Wild-eyed, with the ghastliness of his pallor showing through the coating of grime and blood, Austin Selwyn stood in the ruins of the house, and the brown tresses of the child fell over his arm.
Kind hands were stretched out to him, but he shook them off angrily. He was talking to the thing in his arms—muttering, crooning something.
Slowly he raised his face to the skies. In the glare of the searchlights a gleaming, silvery, oblong-shaped form was turning and twisting like an animal at bay. They heard him catch his breath; then their blood was frozen by a choking, heart-rending cry of agony and rage.
It was the cry of the crystal-gazer who has had his crystal dashed from his eyes, to find himself in the presence of murder.
The crowd remained mute, helpless and frightened at the spectacle, when they saw a young woman approach him, a woman dressed in the khaki uniform of an ambulance-driver.

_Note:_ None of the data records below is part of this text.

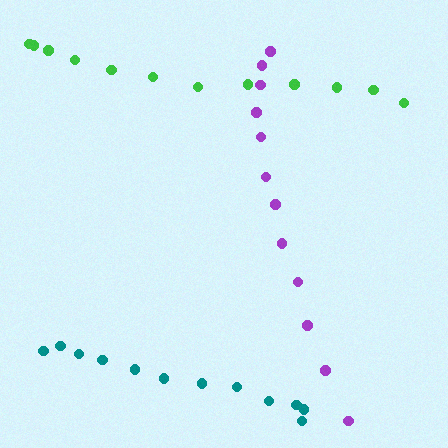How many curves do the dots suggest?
There are 3 distinct paths.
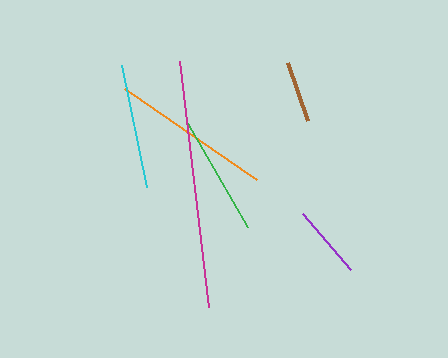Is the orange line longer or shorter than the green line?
The orange line is longer than the green line.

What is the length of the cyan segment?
The cyan segment is approximately 125 pixels long.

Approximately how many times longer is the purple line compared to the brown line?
The purple line is approximately 1.2 times the length of the brown line.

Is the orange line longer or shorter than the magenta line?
The magenta line is longer than the orange line.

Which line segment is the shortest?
The brown line is the shortest at approximately 61 pixels.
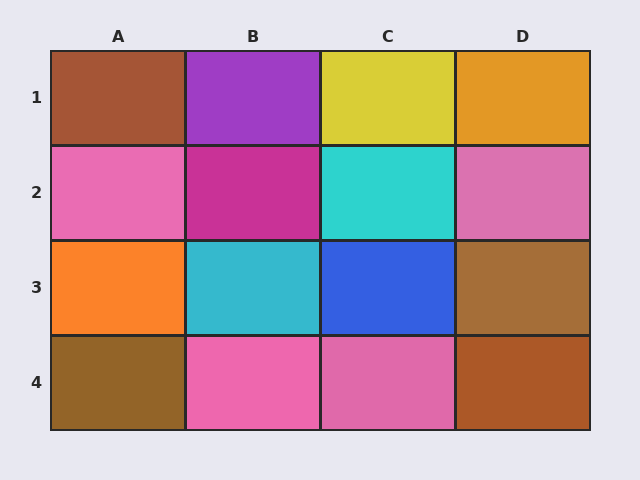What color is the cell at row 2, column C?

‘Austin,’ they heard her say, ‘please give me the little girl.’
With a stupid smile he handed the child to her, and she laid it on a stretcher. When it had been taken away, she took Selwyn’s hand in hers and led him, unresisting, to the ambulance.
Early next morning, in a large military ward of a London hospital, Austin Selwyn woke from a sleep that had been charged with black dreams, and tried to recall the events leading to his present whereabouts.
By slow, tortuous process he reconstructed the previous evening as far as the moment when he had heard the warning guns. After that the incidents grew dim, and faded into incoherency. He seemed to remember rushing somewhere in a motor-vehicle. He distinctly recalled seeing a policeman in Trafalgar Square. Yes, that was very clear—quite the most vivid impression of the whole night, indeed. He would hang on to that policeman.
With the care of an Arctic explorer establishing his base before going farther into terra incognita, he attached the threads of his wandering mind to that limb of the law, and groped in all the directions of his memory’s compass. But it was of no avail. Tired out with the futile efforts he had made, his bandaged head sank back in the pillows, and the vivid policeman in Trafalgar Square was reluctantly surrendered as a negligible means of solution.
When he next awoke, it was to the sound of many voices. There were two that were very close—one on either side of him, in fact. Affecting sleep, Selwyn listened carefully.
‘Wot’s that you say, Jock?’ said a Cockney voice to his left.
‘I was obsairvin’,’ said the other, ’that Number Twenty-sax is occupied this mornin’.’
’Ow yus, so it is. I was ’oping as ’ow me pal the Duke of Mudturtle would buy the plice next to mine. But he don’t look a bad cove, wot you can see under ’is farncy ‘ead-dress.’